Theseus'un Troizen köyünde doğumundan sonra Aigeus, yeğenleri Pallasoğulları'nın intikamından korktuğu için çocuğunu Atina'ya götürmemişti. Troizen'den ayrılırken, büyük bir kayanın altına kılıcını ve sandaletlerini gizlemiş ve karısı Aithra'ya çocuğu bu nesneleri kayanın altından tek başına çıkartacak kadar büyüyene ve güçlenene kadar köyde tutmasını söylemişti. Ancak bu işi başardıktan sonra Theseus'un Atina'ya babasının yanına gitmeye izni olacaktı.

Theseus on altı yaşına geldiğinde güçlü kuvvetli bir delikanlı oldu. Annesi Aithra da onu kayanın yanına götürdü. Delikanlı kayayı kolayca kaldırıp babasının eşyalarını aldı. Bu görevi başardıktan sonra aldığı talimat uyarınca Atina'ya gitmeye karar verdi. Aithra onun deniz yoluyla gitmesini istiyorsa da, Theseus haydutlar, yolkesenler ve vahşi hayvanlarla dolu tehlikeli kara yolunu seçti.

Beklenildiği gibi yol boyunca pek çok tehlikeyle karşılaştı ve hepsinin üstesinden geldi. Büyük gücünü ve kurnazlığını kullanan Theseus, başka kahramanlıkların yanı sıra Periphates'i öldürüp onun gürzünü elinden aldı, eşkıya Skiron'u yenerek denize attı, kötü yürekli Prokrustes'i öldürdü, "Crommion'un vahşi dişi domuzu"nu imha etti.


(Solda) Theseus, Minotauros'a bu göz kamaştırıcı labirentin ortasında öldürücü darbeyi vurmaya hazırlanıyor. Salzburg yakınlarında bir Roma villasından mozaik, 400 yılları civarı. (Sağda) İÖ yaklaşık 500-413 yıllarına ait Knossos'tan gümüş bir sikkede koşan Minatauros, efsane ile süregelen ilişkiyi gösteriyor.

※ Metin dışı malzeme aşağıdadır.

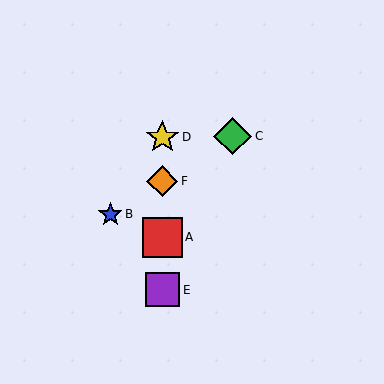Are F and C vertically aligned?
No, F is at x≈162 and C is at x≈233.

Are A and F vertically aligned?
Yes, both are at x≈162.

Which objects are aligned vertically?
Objects A, D, E, F are aligned vertically.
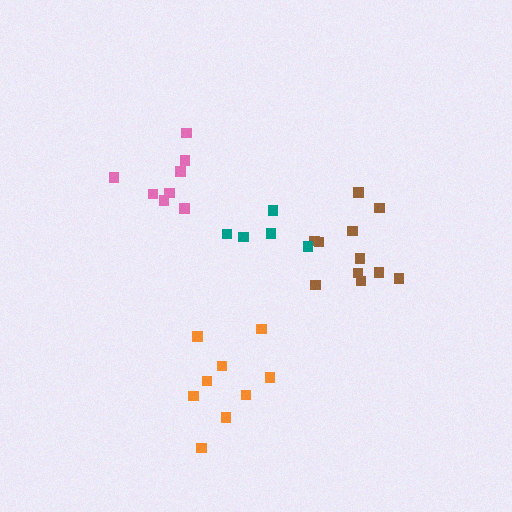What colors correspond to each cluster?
The clusters are colored: orange, pink, brown, teal.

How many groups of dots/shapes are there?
There are 4 groups.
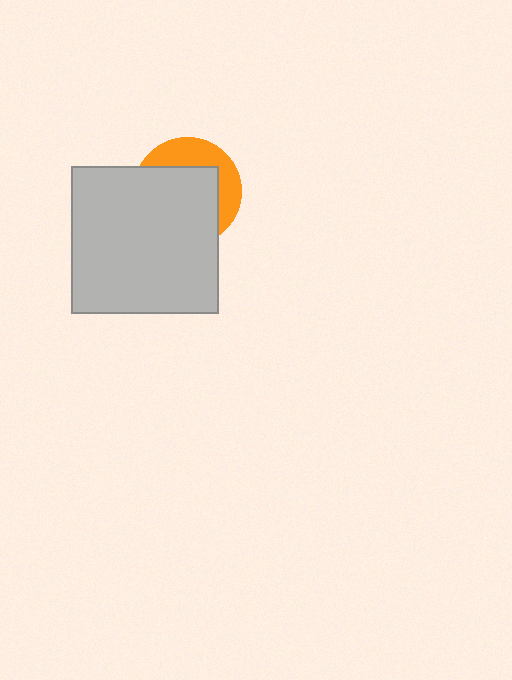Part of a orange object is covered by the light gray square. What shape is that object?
It is a circle.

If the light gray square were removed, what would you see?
You would see the complete orange circle.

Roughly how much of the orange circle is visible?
A small part of it is visible (roughly 34%).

ATİNA'NIN KAN BEDELİ: MİNOTAUROS'U BESLEMEK

Theseus, Atina'ya geldiğinde ülkesine çöken büyük bir felaketle karşılaştı. Uzun yıllar önce -Apollodoros, Troya Savaşı'ndan üç kuşak önce der- Girit Kralı Minos'un oğlu Androgeas, Atina'ya karşı bir savaşta öldürülmüştü. Kral Minos öfkesi ve yası için kan parası istedi ve Atinalılar da Girit'le daha büyük bir çatışmaya girmemek için bunu kabul ettiler. Her yıl (efsanenin bazı anlatımlarında dokuz yılda bir kere) Atinalı yedi genç erkek ve yedi genç kız Girit'e götürülecekler ve burada yarı insan yarı boğa Minotauros'a yem olmak üzere verilecekler ve o da onları Labyrenthos (labirent) hapishanesinde öldürecekti.



Knossos Sarayı'ndaki bu duvar resminde bir törende genç cambazlar ve saldıran boğa. Bu tür uygulamalar Atina gençlerinin Minotauros'a kurban edilmeleri hikâyesinin temeli olabilir mi?

Minotauros'un kökeni Kral Minos'un tanrıları kandırma boş çabasına kadar izlenebilir. Minos, tanrılara kurban edeceği kusursuz bir boğa için dua etmiş, Poseidon da buna razı gelmişti. Boğa o kadar muhteşem bir hayvandı ki, Minos onu kendine saklayıp daha az kusursuz bir hayvan kurban etmeye karar verdi.

Poseidon, Minos'un yaptığı işi anlayarak ona bir ceza verdi. Öfkeli Tanrı'nın Minos'un karısı Pasiphae'ye yaptığı büyü nedeniyle kadın tanrısal boğaya âşık oldu. Boğayla birleşmesi sonrası hamile kalıp Minotauros'u doğurdu. Minos ünlü mimar Daedalos'a Minotauros'un hapsedileceği karmaşık bir Labyrenthos inşa ettirdi ve böylece Girit halkı bu yarı insan yarı boğa yaratığın tahribatından korunmuş oldu.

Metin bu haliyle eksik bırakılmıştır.